Assim como aconteceu com Heverton Siqueira, preso por 40 dias e libertado, Ponte contribuiu para apontar fragilidades em outras prisões
A Justiça é capaz de prender e manter encarcerada uma pessoa sem provas de que ela seja culpada de um crime. Uma série de reportagens feitas pela Ponte Jornalismo evidenciam casos dessa natureza desde a fundação do canal, em 2014. Nesse período, ao menos seis pessoas tiveram reportagens utilizadas em seu processo que contribuíram para a soltura.
Há histórias como a de João Ricardo Gouveia Bernardes, que em 2014, quando era adolescente, foi apontado como autor de um assalto a mão armada mesmo com vídeos que mostravam que ele estava em casa na hora do crime; outras como a de Chico, um idoso com deficiência física que a polícia afirmou ter corrido após roubar um posto de gasolina. Ele ficou sete meses preso por um crime com base em um reconhecimento irregular feito por testemunhas. Há ainda o caso de Rafael Braga, de grande repercussão, ex-catador de recicláveis e único condenado nas manifestações de 2013 ocorridas no Rio de Janeiro.

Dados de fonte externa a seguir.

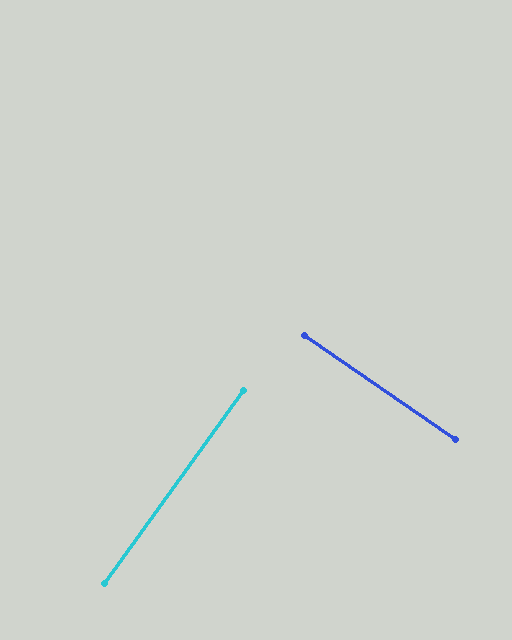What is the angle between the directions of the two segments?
Approximately 89 degrees.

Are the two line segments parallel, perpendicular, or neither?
Perpendicular — they meet at approximately 89°.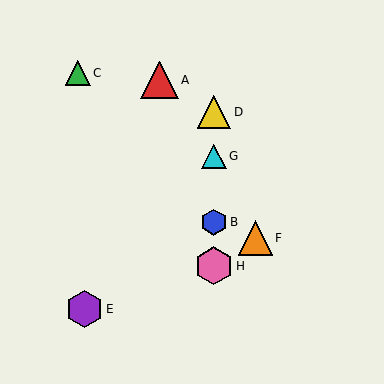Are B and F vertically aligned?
No, B is at x≈214 and F is at x≈255.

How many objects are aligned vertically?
4 objects (B, D, G, H) are aligned vertically.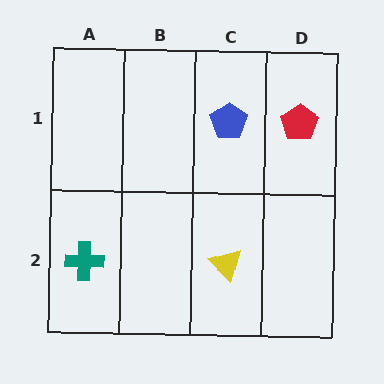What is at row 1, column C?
A blue pentagon.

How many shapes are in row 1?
2 shapes.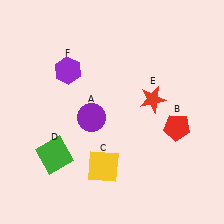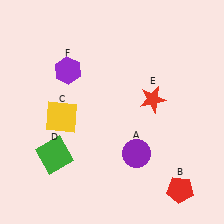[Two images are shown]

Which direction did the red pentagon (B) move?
The red pentagon (B) moved down.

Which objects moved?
The objects that moved are: the purple circle (A), the red pentagon (B), the yellow square (C).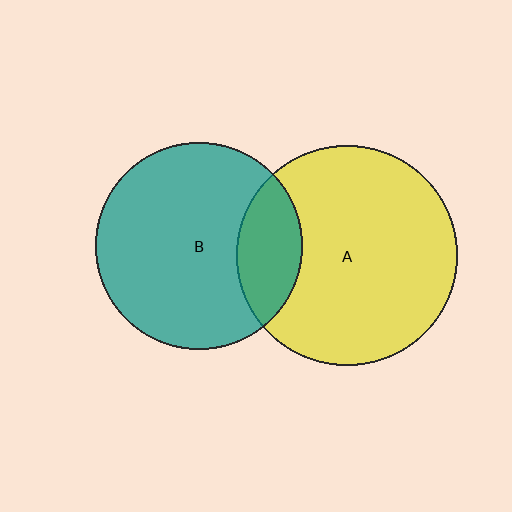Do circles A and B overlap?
Yes.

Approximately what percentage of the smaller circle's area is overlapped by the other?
Approximately 20%.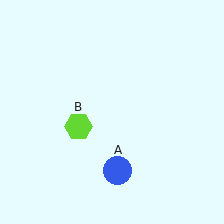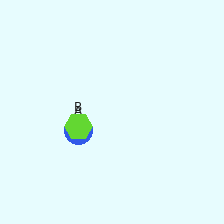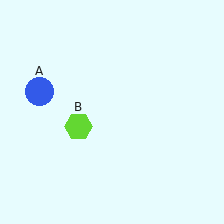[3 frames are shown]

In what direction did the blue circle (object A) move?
The blue circle (object A) moved up and to the left.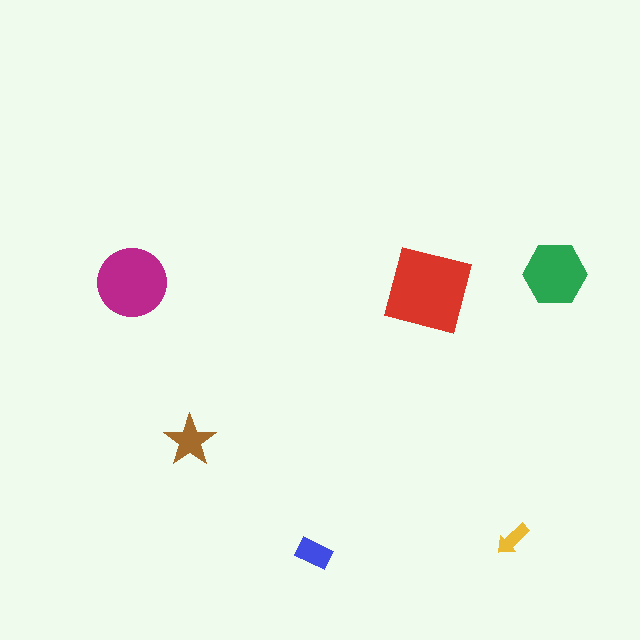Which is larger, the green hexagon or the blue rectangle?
The green hexagon.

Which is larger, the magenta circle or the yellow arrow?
The magenta circle.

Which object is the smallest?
The yellow arrow.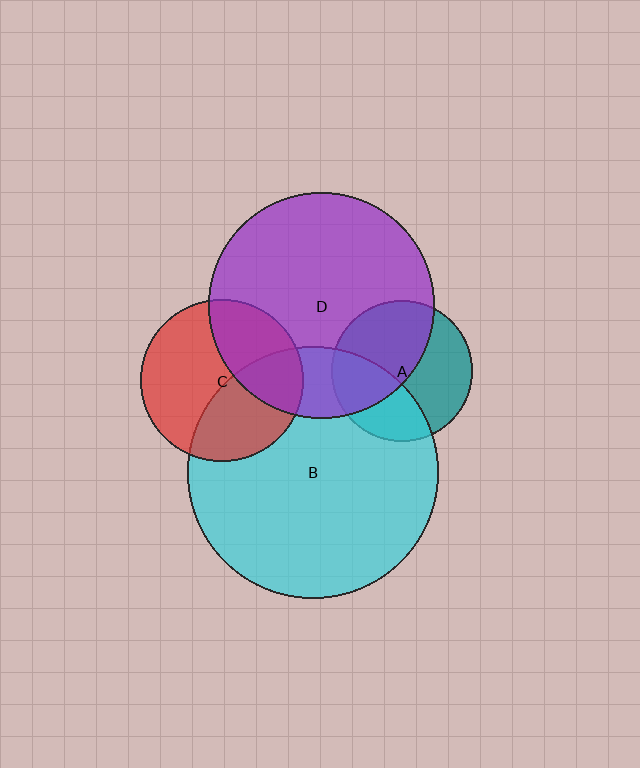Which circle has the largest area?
Circle B (cyan).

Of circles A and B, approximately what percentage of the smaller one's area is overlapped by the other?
Approximately 35%.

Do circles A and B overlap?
Yes.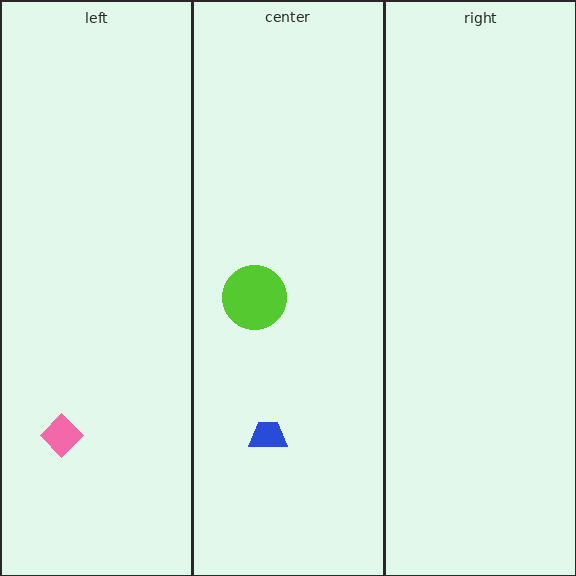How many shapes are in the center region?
2.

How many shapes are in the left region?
1.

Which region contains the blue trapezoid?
The center region.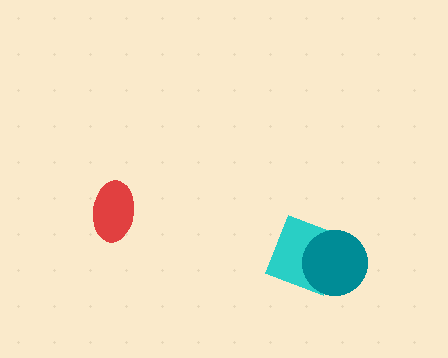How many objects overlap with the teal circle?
1 object overlaps with the teal circle.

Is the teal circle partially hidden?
No, no other shape covers it.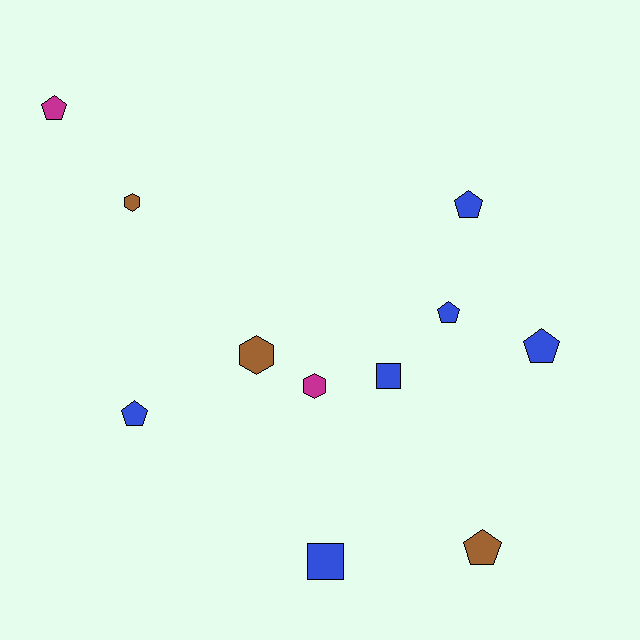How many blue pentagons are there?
There are 4 blue pentagons.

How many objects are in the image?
There are 11 objects.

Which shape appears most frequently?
Pentagon, with 6 objects.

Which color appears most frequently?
Blue, with 6 objects.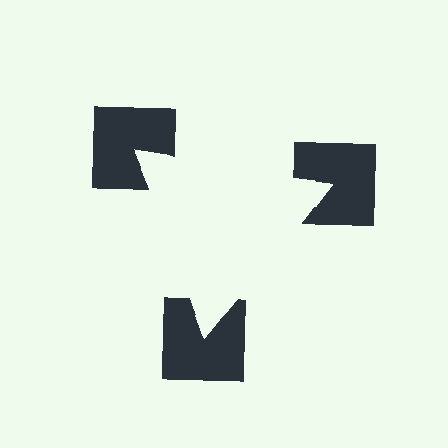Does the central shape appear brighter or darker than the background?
It typically appears slightly brighter than the background, even though no actual brightness change is drawn.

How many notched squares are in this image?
There are 3 — one at each vertex of the illusory triangle.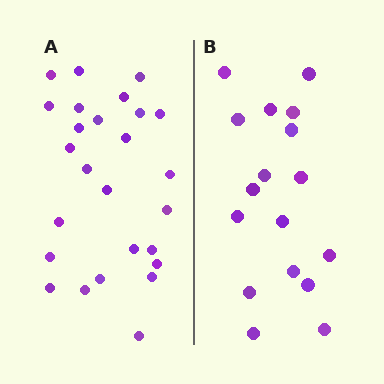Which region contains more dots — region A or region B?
Region A (the left region) has more dots.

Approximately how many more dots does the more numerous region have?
Region A has roughly 8 or so more dots than region B.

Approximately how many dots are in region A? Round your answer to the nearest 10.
About 30 dots. (The exact count is 26, which rounds to 30.)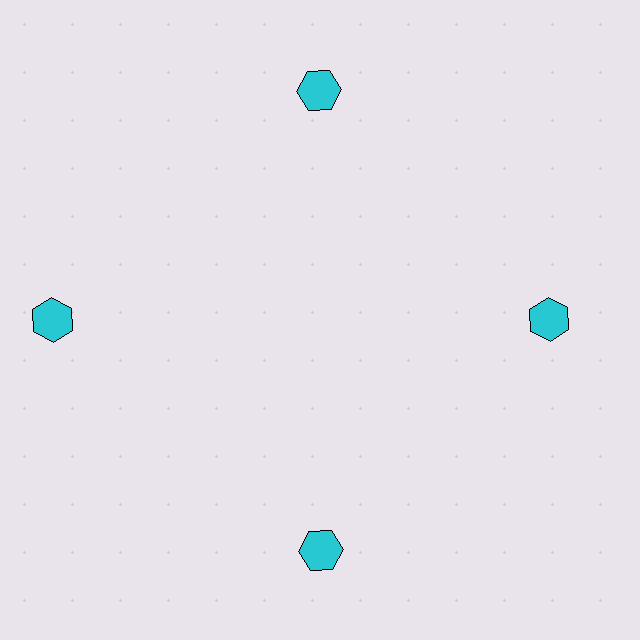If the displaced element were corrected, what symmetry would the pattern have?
It would have 4-fold rotational symmetry — the pattern would map onto itself every 90 degrees.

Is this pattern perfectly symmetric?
No. The 4 cyan hexagons are arranged in a ring, but one element near the 9 o'clock position is pushed outward from the center, breaking the 4-fold rotational symmetry.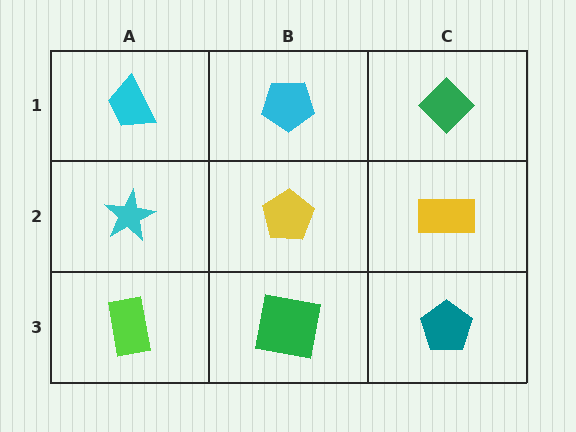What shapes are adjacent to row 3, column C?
A yellow rectangle (row 2, column C), a green square (row 3, column B).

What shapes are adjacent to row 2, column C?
A green diamond (row 1, column C), a teal pentagon (row 3, column C), a yellow pentagon (row 2, column B).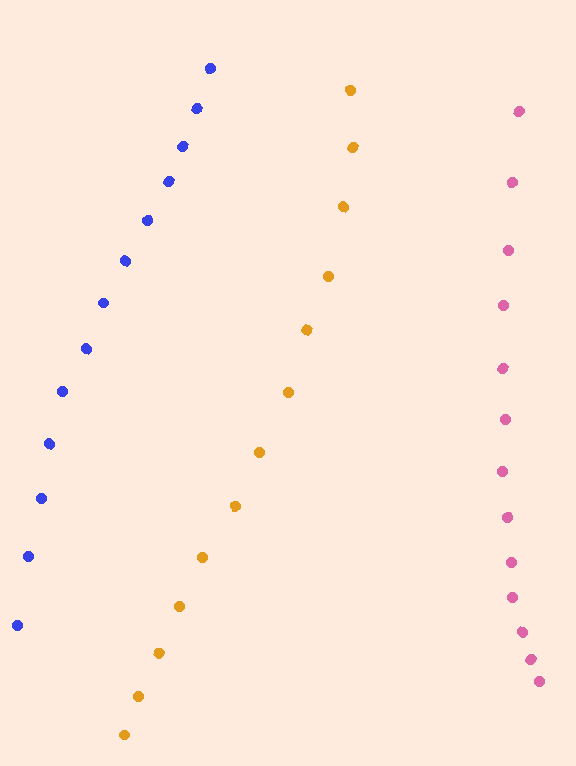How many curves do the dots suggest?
There are 3 distinct paths.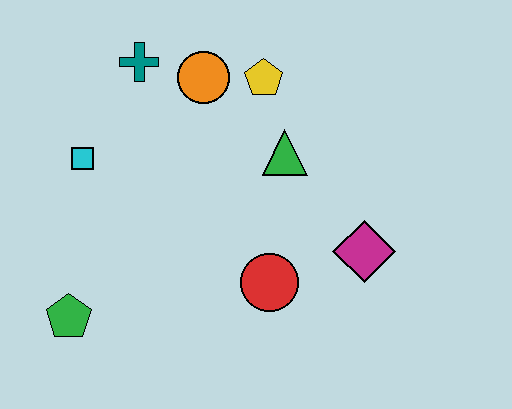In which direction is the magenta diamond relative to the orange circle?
The magenta diamond is below the orange circle.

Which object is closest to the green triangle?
The yellow pentagon is closest to the green triangle.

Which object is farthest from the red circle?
The teal cross is farthest from the red circle.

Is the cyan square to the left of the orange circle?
Yes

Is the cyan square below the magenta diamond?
No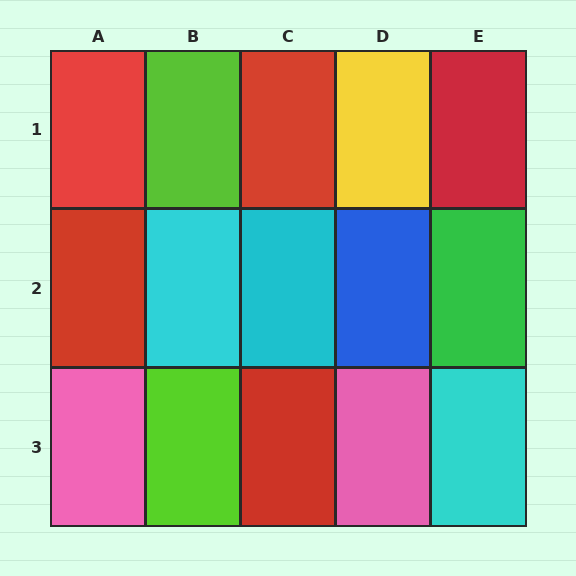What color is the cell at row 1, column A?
Red.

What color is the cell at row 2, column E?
Green.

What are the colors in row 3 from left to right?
Pink, lime, red, pink, cyan.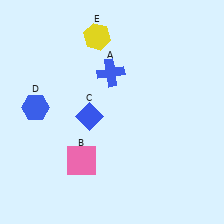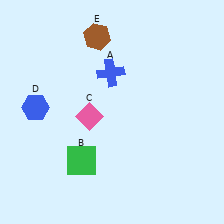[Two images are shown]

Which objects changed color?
B changed from pink to green. C changed from blue to pink. E changed from yellow to brown.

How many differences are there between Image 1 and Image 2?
There are 3 differences between the two images.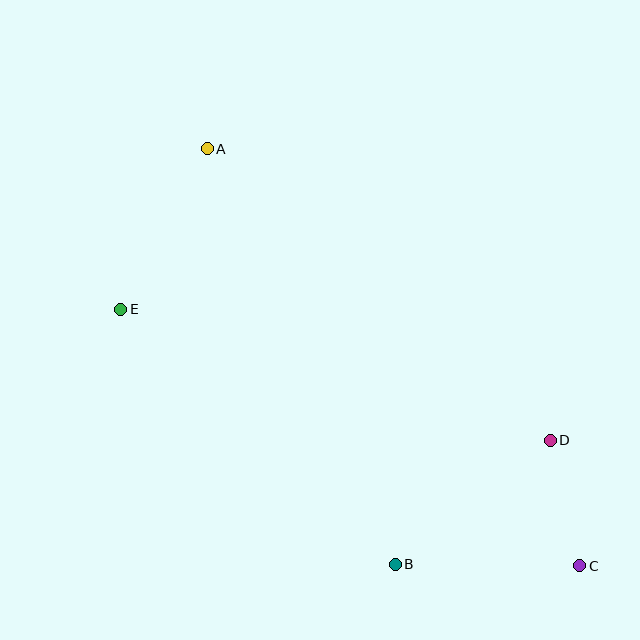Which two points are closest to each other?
Points C and D are closest to each other.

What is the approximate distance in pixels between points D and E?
The distance between D and E is approximately 449 pixels.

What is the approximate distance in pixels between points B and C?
The distance between B and C is approximately 185 pixels.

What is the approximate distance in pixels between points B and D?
The distance between B and D is approximately 198 pixels.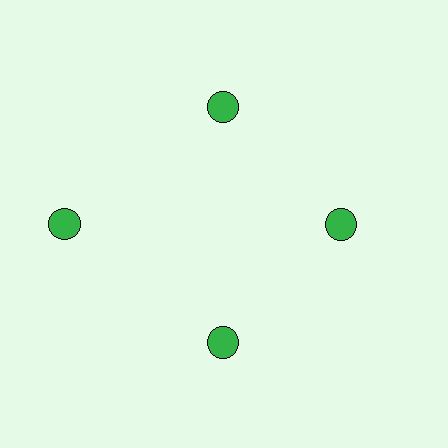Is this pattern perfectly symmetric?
No. The 4 green circles are arranged in a ring, but one element near the 9 o'clock position is pushed outward from the center, breaking the 4-fold rotational symmetry.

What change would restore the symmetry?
The symmetry would be restored by moving it inward, back onto the ring so that all 4 circles sit at equal angles and equal distance from the center.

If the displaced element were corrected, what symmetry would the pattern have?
It would have 4-fold rotational symmetry — the pattern would map onto itself every 90 degrees.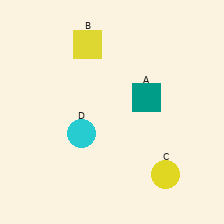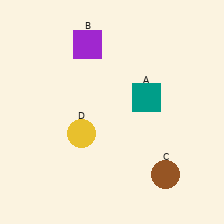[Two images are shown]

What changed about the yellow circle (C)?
In Image 1, C is yellow. In Image 2, it changed to brown.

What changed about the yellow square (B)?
In Image 1, B is yellow. In Image 2, it changed to purple.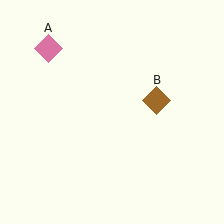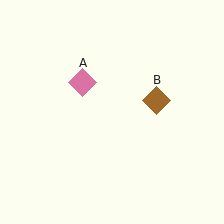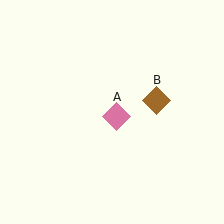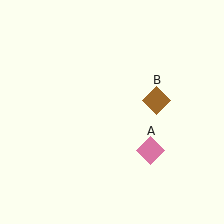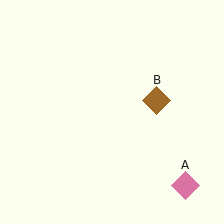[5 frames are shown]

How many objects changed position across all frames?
1 object changed position: pink diamond (object A).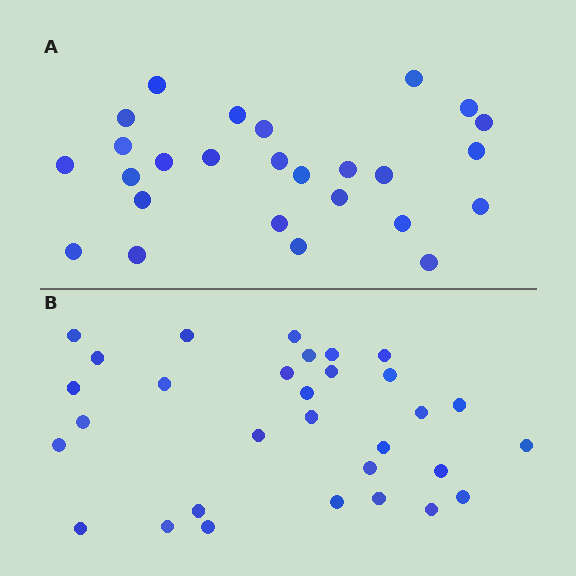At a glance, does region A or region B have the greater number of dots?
Region B (the bottom region) has more dots.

1 – João Ricardo Gouveia Bernardes
Na madrugada do dia 16 de março de 2014, João Ricardo Gouveia Bernardes, então com 17 anos, saiu de casa para fumar quando se tornou suspeito de ter cometido um assalto a mão armada. Policiais militares o abordaram e pediram que ele trocasse de roupa, tirasse o chinelo, samba-canção e camisa branca que usava para colocar camiseta, boné, bermuda e tênis. Assim, foi à rua e, de dentro do carro, a vítima o reconheceu como autor do crime, ainda que imagens de câmeras de segurança do prédio onde morava garantissem que ele estava no local na hora do crime. O juiz não considerou, em um primeiro momento, o vídeo e fez com que o reconhecimento irregular tivesse mais peso, determinando que João fosse para a Fundação Casa, onde ficou por um mês. Uma reportagem da Ponte denunciou o caso e, juntada ao processo, resultou na libertação do jovem.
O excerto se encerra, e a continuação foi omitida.